A Irmandade dos Clérigos, na Diocese do Porto, informa que “suspende as visitas à torre, museu e igreja”, e as respetivas celebrações, a partir deste sábado, 14 de março e o dia 3 de abril.

“É a decisão mais responsável a tomar no atual contexto, tendo em conta a situação de prevenção e contenção da propagação do novo coronavírus Covid-19 e que tem como principal objetivo a proteção de trabalhadores e visitantes, numa operação que recebe diariamente cerca de 3 mil pessoas, 85% oriundas de vários países”, informa a Irmandade dos Clérigos.
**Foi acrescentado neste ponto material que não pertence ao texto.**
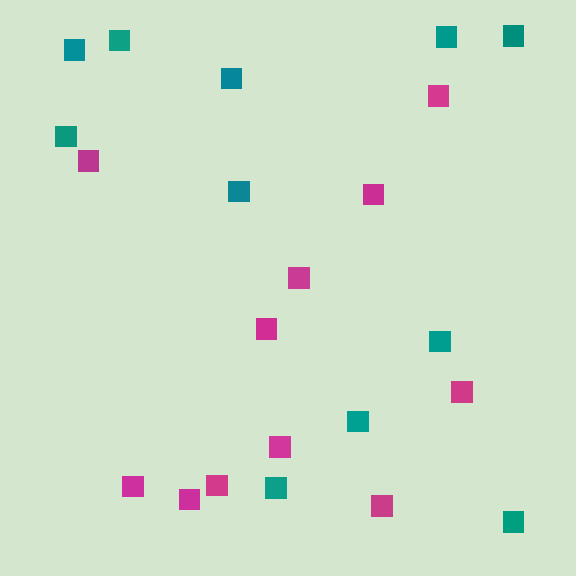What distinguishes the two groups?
There are 2 groups: one group of magenta squares (11) and one group of teal squares (11).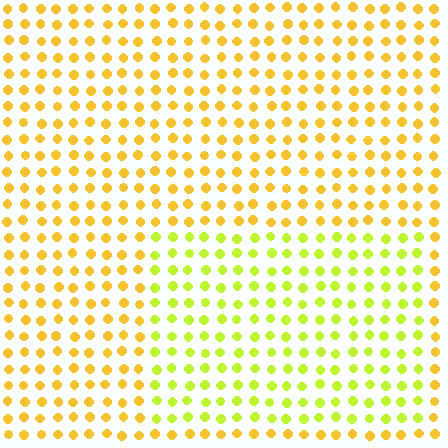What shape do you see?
I see a rectangle.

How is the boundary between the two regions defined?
The boundary is defined purely by a slight shift in hue (about 33 degrees). Spacing, size, and orientation are identical on both sides.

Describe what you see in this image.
The image is filled with small yellow elements in a uniform arrangement. A rectangle-shaped region is visible where the elements are tinted to a slightly different hue, forming a subtle color boundary.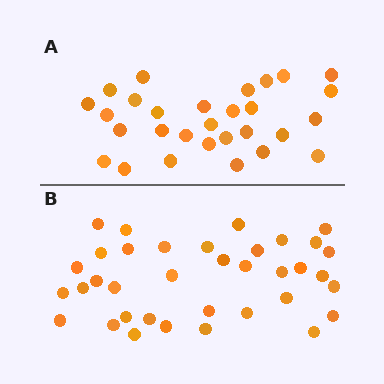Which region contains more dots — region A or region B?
Region B (the bottom region) has more dots.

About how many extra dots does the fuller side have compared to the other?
Region B has roughly 8 or so more dots than region A.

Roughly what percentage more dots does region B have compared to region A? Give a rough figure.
About 25% more.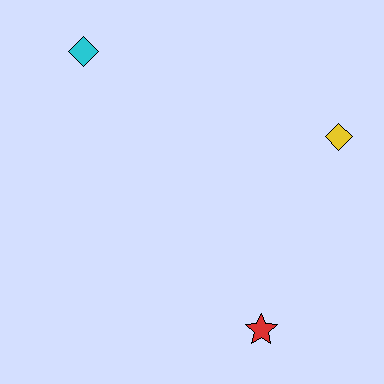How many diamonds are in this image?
There are 2 diamonds.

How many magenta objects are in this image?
There are no magenta objects.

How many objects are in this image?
There are 3 objects.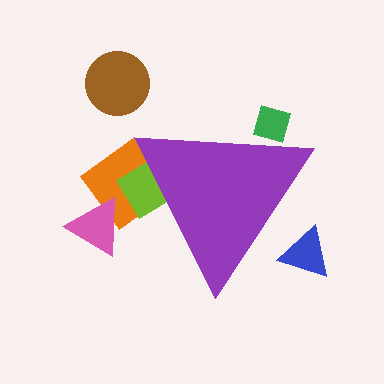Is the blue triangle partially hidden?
No, the blue triangle is fully visible.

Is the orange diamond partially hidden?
Yes, the orange diamond is partially hidden behind the purple triangle.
Num comunicado enviado hoje à Agência ECCLESIA, a irmandade do ex-libris da Diocese do Porto informa que acompanha a decisão da Câmara Municipal do Porto, que “levou ao cancelamento de todos os eventos” promovidos pelo município, o encerramento temporário de todos os museus e bibliotecas municipais, bem como as recomendações da Direção Geral de Saúde – DGS e da Organização Mundial de Saúde, e as medidas extraordinárias aprovadas pelo Governo Português, esta quinta-feira, face à “emergência de saúde pública”.

A Conferência Episcopal Portuguesa (CEP) determinou também, esta manhã, a suspensão da celebração comunitária das Missas, até “ser superada atual situação de emergência” originada pelo coronavírus Covid-19.

No comunicado, a Irmandade dos Clérigos, na Diocese do Porto, refere ainda que irá atualizando a informação em “estreia consonância” com as autoridades civis, de saúde, e demais entidades e associações do turismo.

Irmandade dos Clérigos nasceu em 1707, resultando da união de três Irmandades da cidade do Porto, para exercer obras de piedade ou de caridade; Em 1753 o arquiteto italiano Nicolau Nasoni foi convidado para desenhar e construir a nova sede, um trabalho que inicia em 1732, com a Torre dos Clérigos a abrir as suas portas em 1763, tornando-se a mais alta torre sineira em Portugal, com mais de 75 metros.

O surto de Covid-19, foi detetado em dezembro de 2019, na China, e já provocou mais de 4900 mortos em todo o mundo, levando a Organização Mundial de Saúde a declarar a doença como pandemia.

Em Portugal, a Direção-Geral da Saúde (DGS) atualizou hoje o número de casos confirmados, que passou de 78 para 112, dos quais 107 estão internados.

O Governo decidiu também declarar o estado de alerta em todo o país, colocando os meios de proteção civil e as forças e serviços de segurança em prontidão.